Culture
These feminist chatbots were designed to combat online abuse
The chatbots are the result of a Feminist Internet course.
Feminist Internet, a U.K.-based nonprofit organization, recently ran a five-day course created with the Creative Computing Institute. The course uses “feminist design principles” to create chatbots that tackle the issue of online abuse, especially as it pertains to women and other marginalized communities.

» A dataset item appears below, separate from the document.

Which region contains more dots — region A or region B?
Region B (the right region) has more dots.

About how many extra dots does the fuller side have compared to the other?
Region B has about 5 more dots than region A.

Feminist Internet is known for its feminist chatbot F’xa, which deals with AI bias, as well as its work on creating a feminist Alexa.
Bring out the bots — After researching what they specifically wanted to address, storyboarding, and coming up with chatbot personalities, participants of various skill levels coded five chatbots:
- Womansplain by Calie Calatayud, Kyoungmin Kim, and Georgia Hughes.
- Pocket of Joy by Eunah Lee, Hannah Seddon, Tilly Cullen.
- Cyber Smart Buddy by Judy Chyou and Janet Choi.
- Ayla by Elizabeth Connor and Ipek Demircioglu.
- Ms. Leaky Pipes by Ana Blumenkron and Ellie Stanton.
The bots provide resources and advice on topics ranging from teenage bullying to sending nudes safely to dealing with harassment online.
Who was involved? — Seyi Akiwowo, founder and executive director of Glitch provided an overview of online abuse that differentiated between the kinds of abuse often perpetuated online. Ph.D. student Carolina Are, who specializes in how misinformation and conspiracy theories affect criminal cases, discussed ways legal systems fail to evolve to combat online abuse.
Caroline Sinders, a machine learning designer/user researcher, shared her “Diagram of Trolling” that “plots content on scales from ‘casual to serious’ and ‘harmful to absurdist.’” Azmina Dhrodia, head of operations and founding advisor for the Block Party app, outlined how the app provides social media users with tools to protect their online communications and circumvent harassment.
You can check out what they all had to say in this YouTube playlist; each video is roughly 45 to 60 minutes long.
This is a man’s world — When AI is given a personality, it’s often feminized and filtered through subservient or sassy tropes. Smart assistants like Alexa and Siri are the most popular examples of this. Researchers have been particularly interested in how conversational AI responds to harassment. “These bots do have the capability, if programmed effectively, to reject abuse and promote healthy sexual behavior,” wrote Quartz reporter Leah Fessler in 2017.
The bots created in the course manage to create safe spaces with extremely narrow AI. As this technology gets more complex and we hurtle towards superhuman AI, more of these systems should be able to be, well, a bit more human.